MAPPING THE LAST PERMAFROST MAXIMUM BOUNDARY SOUTH OF THE LAST GLACIAL MAXIMUM ICE MARGIN, EASTERN US APPALACHIAN REGION (Invited Presentation)

Relict landforms and sediments beyond the Last Glacial Maximum (LGM) ice margin are used to deduce paleoclimatic conditions and geomorphic processes that produced and transported frost-weathered sediment. We focus on landforms diagnostic of continuous permafrost to reconstruct the maximum permafrost extent, the Last Permafrost Maximum (LPM), south of the LGM ice margin in the eastern US Appalachian region. Ground cracking (aka “frost cracking”) during cold conditions associated with modern continuous permafrost (<-6°C MAAT) commonly produces thermal contraction polygons (TCPs) along the boundaries of which ice or sand wedges develop. We mapped thousands of TCPs in shale bedrock throughout Pennsylvania and Maryland, from the LGM ice margin southward ~400 km.

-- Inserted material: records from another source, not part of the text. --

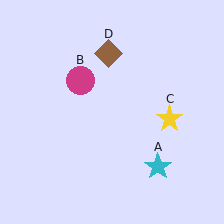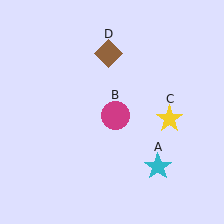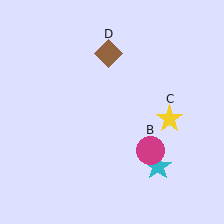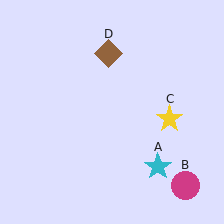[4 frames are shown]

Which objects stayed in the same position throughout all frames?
Cyan star (object A) and yellow star (object C) and brown diamond (object D) remained stationary.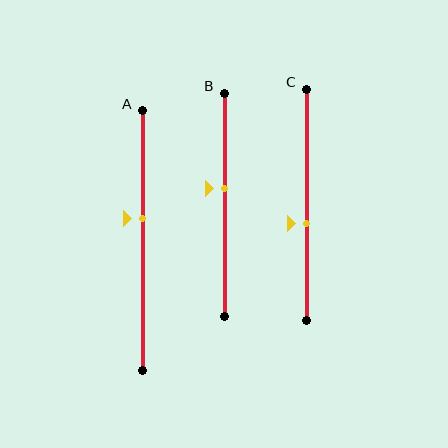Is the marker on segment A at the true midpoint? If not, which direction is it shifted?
No, the marker on segment A is shifted upward by about 8% of the segment length.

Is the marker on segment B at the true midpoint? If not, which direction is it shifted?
No, the marker on segment B is shifted upward by about 7% of the segment length.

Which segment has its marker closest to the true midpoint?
Segment B has its marker closest to the true midpoint.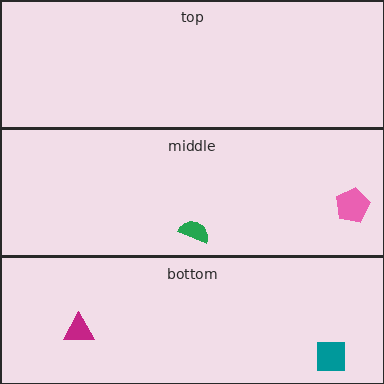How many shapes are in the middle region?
2.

Others have mapped TCPs in coastal plain sediments to the east over a similar latitudinal distance. Using lidar digital elevation data and field work, we map another ubiquitous landform associated with frost weathering and periglacial conditions, relict lobes of bouldery colluvium up to several m in height and 10s of m in width, along sandstone ridges adjacent to shale hills within the same ~400 km zone. Lobe frequencies decrease from >18 to ~9 lobes/km² over a distance of 250 km from the LGM ice margin, diminish markedly to ~3 lobes/km² at 300 km, and disappear completely south of ~ 400 km. We note that periglacial conditions suitable for formation of TCPs also produced the sand-boulder colluvium that mantles hillslopes in this region, and further propose that these features are diagnostic of continuous permafrost in this setting. Detailed stratigraphic and sedimentologic work at several relict lobes exposed in large, new roadcuts near the LGM ice margin in Pennsylvania further supports our hypothesis that large lobe formation occurs in association with permafrost, in particular thawing of the active layer that results in intermittent downslope motion of an ~1-2 m thick layer of frost-weathered sediment. Previously, we used OSL to determine that the sandy infill of one TCP was deposited about the time of the LPM, and we are completing cosmogenic isotope analysis of sediment within a relict lobe near the LGM ice margin. From regional mapping and field work at individual outcrops, we conclude that TCPs and lobes are cogenetic and diagnostic of continuous permafrost.